Shares in Russian retailer Fix Price tumble after sanctions hit VTB
Shares in London-listed Russian retailer Fix Price plunged yesterday after it suspended a planned share buyback programme due to sanctions slapped on the firm’s bank, state-owned Russian lender VTB Capital.
The retailer, which runs 4,200 shops across Russia, Belarus and Kazakhstan, confirmed it had ended the buyback programme with Moscow-headquartered VTB yesterday.
The firm’s global depository receipts depositary plunged by 76.9 per cent, to 60 cents yesterday, down from $2.
Fix Price was floated in London last March and backed by asset management giant BlackRock and Qatar’s sovereign wealth fund, but the firm’s London traded receipts have since plunged from $9.75 a year ago.

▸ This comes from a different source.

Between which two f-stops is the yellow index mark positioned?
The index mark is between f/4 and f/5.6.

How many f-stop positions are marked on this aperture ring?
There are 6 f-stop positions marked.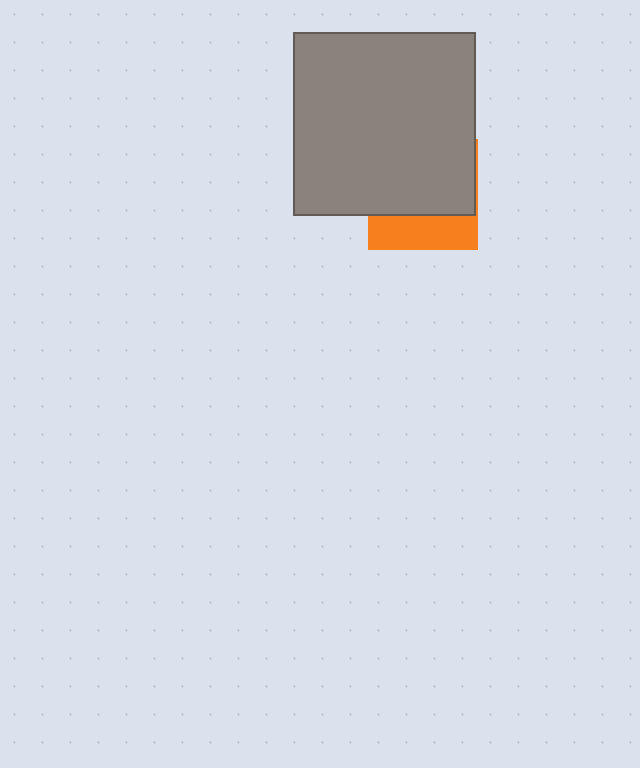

The tumble in Fix Price comes amid a wider sell-off in London-listed Russian stocks as investors look to dissociate themselves from Russian state-backed firms and reduce their exposure to Western sanctions.
State-owned Sberbank saw 70 per cent wiped off its London-listed shares after sanctions were slapped on the lender by Western nations.
Shares in FTSE 100 steelmaker Evraz, in which Roman Abramovich holds a 30 per cent stake, fell up to 28 per cent yesterday before rising slightly at market open this morning.
Russian mining firm Polymetal International fell beyond 56 per cent and has seen a further fall this morning.
The plunging share prices come after the UK and US ramped up its sanctions and kicked out several Russian lenders from the international payments system Swift.